The problem I hit in the above patch is that for the InMemoryOutputBackend you
also need any readers of the InMemoryFileSystem to be thread-safe.
> 
> Relatedly, https://reviews.llvm.org/D95583
<https://reviews.llvm.org/D95583> (a prep patch for the above) allows the
llvm::LockManager to be skipped. This is not really about outputs — it's
inter-process coordination to avoid doing redundant work in competing Clang
command-line invocations (at one point it was needed for correctness, but the
main benefit now is to avoid taxing the on-disk filesystem) — but it does touch
on the idea of exclusive write access.
> 
>> Relatedly, working-directory/relative-path handling should be
considered.
> 
> Yeah, you're probably right. Any specific thoughts on what to do here?
It seems like llvm::vfs::FileSystem gets them pretty wrong for Windows; see
(e.g.) the discussion at the end of https://reviews.llvm.org/D70701
<https://reviews.llvm.org/D70701>.
> 
> Even for POSIX, working directories could complicate concurrency
guarantees. A simple solution is to not have an API for changing working
directories, and instead model that by creating a proxy backend
(ChangeDirectoryOutputBackend) that prepends the (new) working directory to new
outputs; since each backend has an immutable view of the CWD concurrent access
should be fine.
> 
> Two other thoughts related to paths:
> 
> 1. I wonder if this abstraction treats the "path" as too central
a property of the output. Can this evolve to allow a compiler to build a
directory structure bottom-up without having to know the destination a priori?
(E.g., an inner layer makes a blob, a middle layer makes a tree out of a few of
those, and an outer layer decides where to put the tree.)
> 
> I think it can. One approach is to use proxy backends:
> - Inner layer writes to '-' / stdout. (Why not pass a
pre-constructed Output/raw_pwrite_stream?
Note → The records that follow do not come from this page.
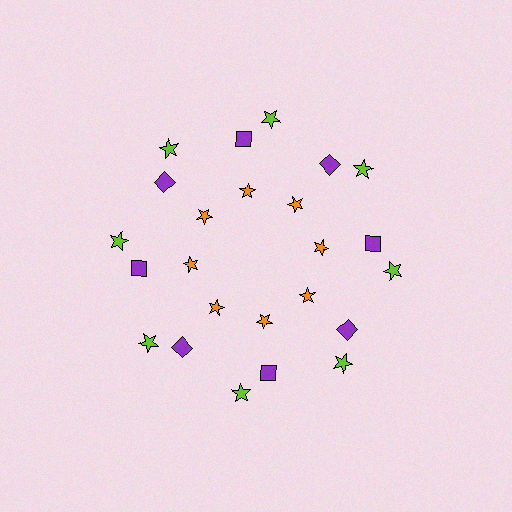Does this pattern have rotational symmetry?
Yes, this pattern has 8-fold rotational symmetry. It looks the same after rotating 45 degrees around the center.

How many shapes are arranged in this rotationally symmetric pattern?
There are 24 shapes, arranged in 8 groups of 3.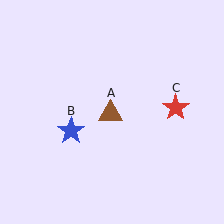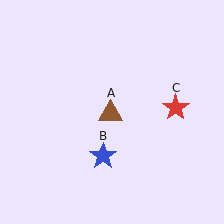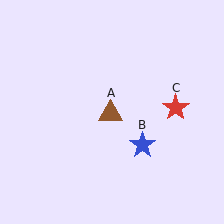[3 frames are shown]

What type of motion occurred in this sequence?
The blue star (object B) rotated counterclockwise around the center of the scene.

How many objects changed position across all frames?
1 object changed position: blue star (object B).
See note below.)
> - Middle layer passes the instances of the inner layer a proxy backend that
maps stdout to the various blob names. (E.g., `/name1` and `/name2`.)
> - Outer layer passes the middle layer a proxy backend that "does the
right thing" with the tree. (E.g., writes to
`/Users/dexonsmith/name{1,2}`.)
> 
> => If writing on-disk, "the right thing" is to prepend the
correct output directory for the tree and pass each file to a regular
OnDiskOutputBackend.
> => If writing to (e.g.) Git's CAS, "the right thing" is to
call git-hash-object on Output::close and track the name-to-hash mapping as
outputs come in, and then call "git-mktree" when the middle layer is
"done" (maybe a callback in the
backend-passed-to-the-middle-layer's destructor).
> 
> (IOW, a refactoring where instead of passing absolute paths / directories /
filenames down through all the layers, proxy output backends build up the
path/destination piece-by-piece.)
> 
> I think it's doable with the abstraction as-proposed. But let me know
if anyone has concerns. For example:
> - Is `Output::getPath()` an abstraction leak?
> - Should we have a `createOutput` that doesn't take a path?
> - ...
> 
> Why not pass a pre-constructed Output/raw_pwrite_stream to the inner layer?
> - The inner layer needs an output backend if it (sometimes) dumps
"side" files (such as AST record layouts into ".ast-dump" or
textual IR into ".ll"). This avoids needing to know the on-disk file
path ("/path/to/output" => "/path/to/output.ll"), or to
even know whether there's a disk.
> 
> 2. How should we virtualize stdout / stderr?
> - "'-' means stdout" is probably good enough since LLVM
makes that assumption all over. Unless someone disagrees?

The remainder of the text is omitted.